Le dramaturge et interprète décrit le « L » du déluge, dans le titre, de diverses façons. Il s’agit à la fois de la lettre au milieu du mot, un déluge de pluie aussi ainsi que de pleurs qui suivent l’échec amoureux. Le « L » évoque enfin un angle de 90 degrés, un changement de direction, donc, dans une épopée des cœurs brisés.

Poussée par un chœur de 11 interprètes, le personnage d’Ariane se dirige peu à peu vers une reconstruction de l’intime et du collectif, réagissant au désœuvrement et au désamour. Telle une Noé moderne sur son arche, elle affronte le déluge pour renaître sous une autre forme.

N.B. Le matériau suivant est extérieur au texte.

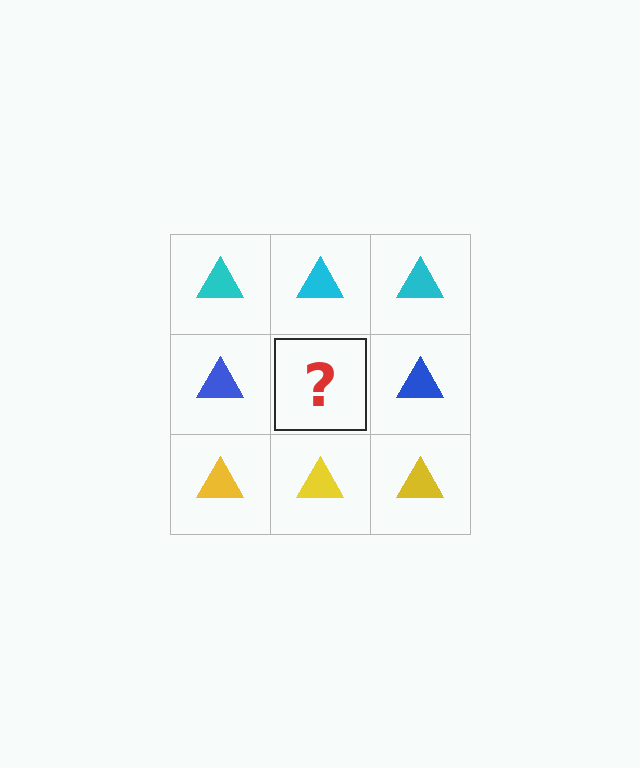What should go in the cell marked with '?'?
The missing cell should contain a blue triangle.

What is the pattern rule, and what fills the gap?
The rule is that each row has a consistent color. The gap should be filled with a blue triangle.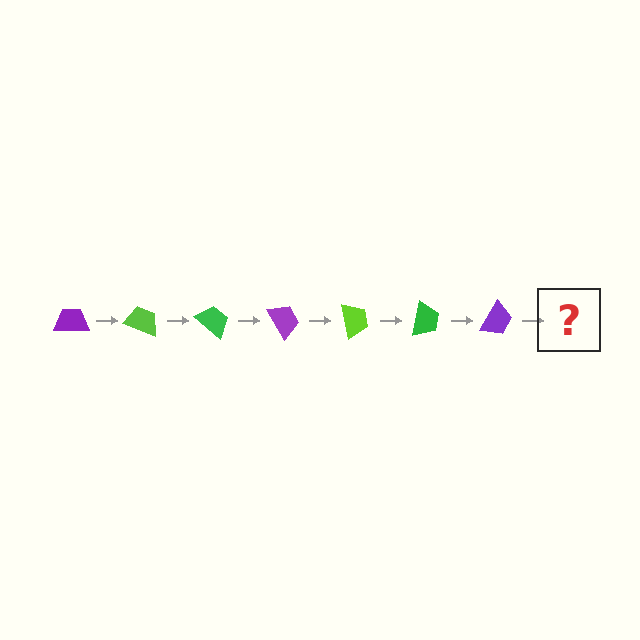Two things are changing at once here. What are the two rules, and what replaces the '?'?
The two rules are that it rotates 20 degrees clockwise each step and the color cycles through purple, lime, and green. The '?' should be a lime trapezoid, rotated 140 degrees clockwise from the start.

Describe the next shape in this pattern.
It should be a lime trapezoid, rotated 140 degrees clockwise from the start.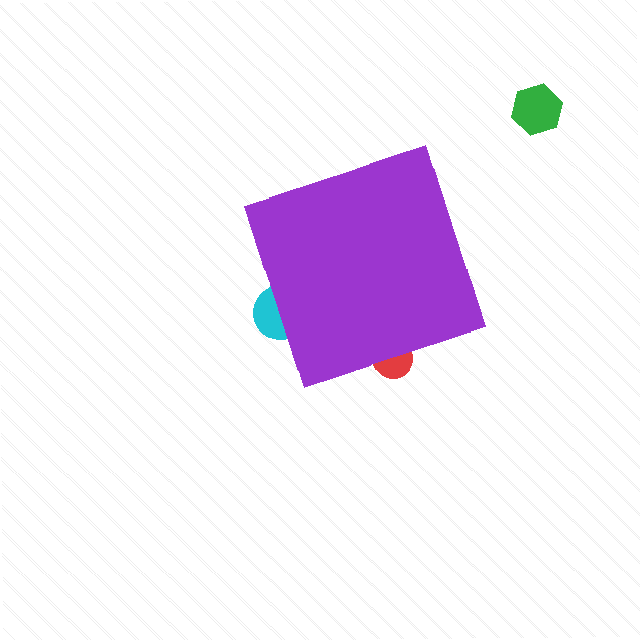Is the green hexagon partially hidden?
No, the green hexagon is fully visible.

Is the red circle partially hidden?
Yes, the red circle is partially hidden behind the purple square.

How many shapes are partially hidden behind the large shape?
2 shapes are partially hidden.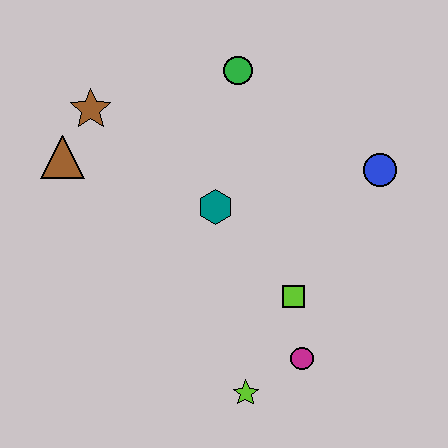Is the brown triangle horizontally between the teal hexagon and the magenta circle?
No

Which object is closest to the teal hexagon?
The lime square is closest to the teal hexagon.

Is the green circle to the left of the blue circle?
Yes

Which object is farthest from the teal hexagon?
The lime star is farthest from the teal hexagon.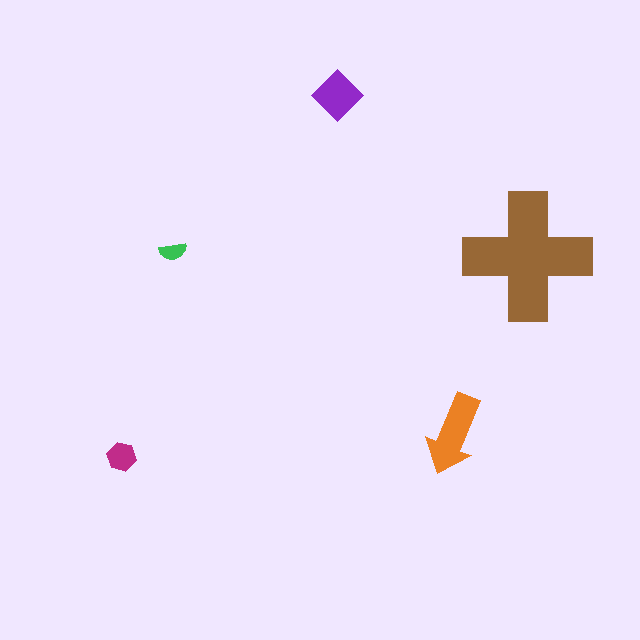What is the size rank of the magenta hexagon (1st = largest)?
4th.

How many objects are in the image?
There are 5 objects in the image.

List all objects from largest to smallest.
The brown cross, the orange arrow, the purple diamond, the magenta hexagon, the green semicircle.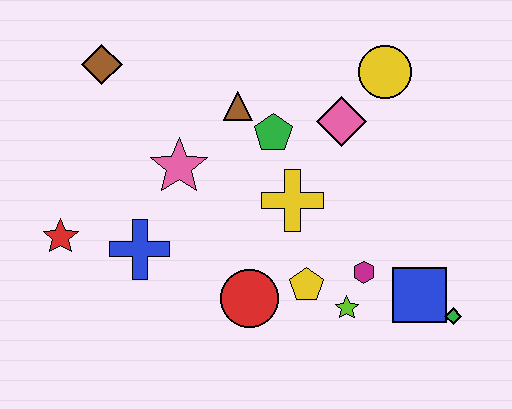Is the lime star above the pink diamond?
No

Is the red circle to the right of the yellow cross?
No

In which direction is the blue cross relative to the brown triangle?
The blue cross is below the brown triangle.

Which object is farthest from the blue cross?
The green diamond is farthest from the blue cross.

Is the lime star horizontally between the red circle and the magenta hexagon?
Yes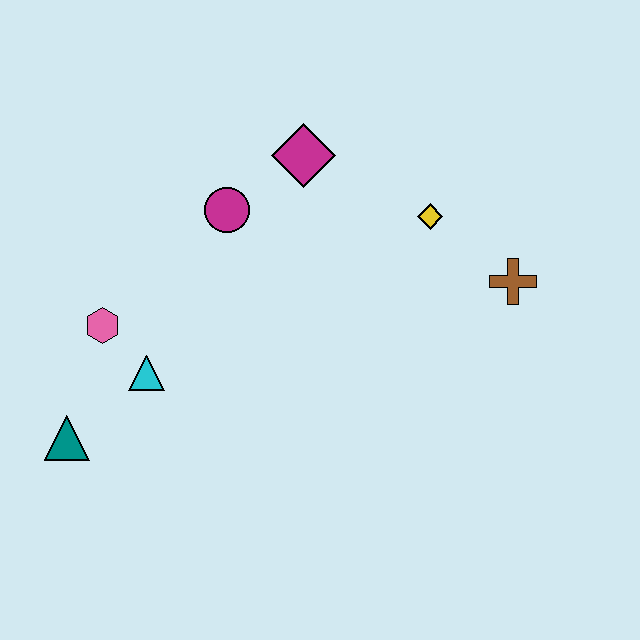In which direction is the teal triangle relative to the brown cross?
The teal triangle is to the left of the brown cross.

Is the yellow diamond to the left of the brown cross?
Yes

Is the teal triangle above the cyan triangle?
No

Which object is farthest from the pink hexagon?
The brown cross is farthest from the pink hexagon.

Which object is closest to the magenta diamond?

« Le texte est venu en premier, confirme l’auteur. Je voulais parler de la rupture et du déchirement en les rattachant aux mythes. Je crois qu’on se doit comme créateurs de tenter de créer de nouvelles mythologies pour notre époque. »

Avec cette vision des choses, on ne sera pas surpris d’apprendre que Gabriel Léger Savard a déjà vécu de multiples expériences théâtrales : travail corporel, chœur, objets, ombres, écriture, mise en scène, radio, podcast, télévision, publicité et théâtre de rue. Travaillant surtout comme interprète depuis dix ans, il en est à sa deuxième collaboration, après Le temps des fruits, avec la chorégraphe et danseuse Marilyn Daoust.

 » Quand on s’est rencontrés, on a tout de suite connecté sur ce qu’on voulait faire ensemble, dit celle-ci. Le texte de L du déluge m’a interpellé. J’ai vu toutes les possibilités que cela ouvrait pour la danse. C’est très inspirant. »

Marilyn Daoust

Marilyn Daoust a commencé sa carrière il y a une dizaine d’années également. Comme chorégraphe, elle a travaillé au théâtre avec des metteurs.teuses en scène comme Angela Konrad, Florent Siaud et Nini Bélanger. Elle est actuellement en création de la pièce installative Material Relations avec l’artiste danoise Anna Stamp Møller.

Ici, performance, chant et musique, théâtre et danse composent cette oeuvre interdisciplinaire qui occupe 12 interprètes à différents niveaux : Leila Donabelle Kaze, Rasili Botz, Claudia Chan Tak, Laura Côté-Bilodeau, Sarah Desjeunes Rico, Simon Fournier, Charbel Hachem, Karina Iraola, Marie-Pier Labrecque, Janie Lapierre, Gabrielle Poulin et Mireille Métellus, « qui bouge très bien » souligne la chorégraphe.

Gabrielle Léger-Savard décrit une « scénographie assez dépouillée », qui ne cherchera pas à démultiplier le sens d’un texte assez complexe. « N’empêche qu’il s’agit d’une « assez grosse production pour nous, il y a beaucoup de travail derrière tout ça », complète Marilyn Daoust.

Retisser le fil d’Ariane à une époque cynique comme la nôtre demande, certes, du courage et de la vision. Mythifier sans mystifier, aussi. Le naturalisme et le réalisme ont beaucoup occupé nos scènes depuis la montée en force du théâtre documentaire.

Peut-être que l’on peut enfin commencer à rêver mieux.


L du déluge est présenté au Théâtre La Chapelle du 28 novembre au 6 décembre.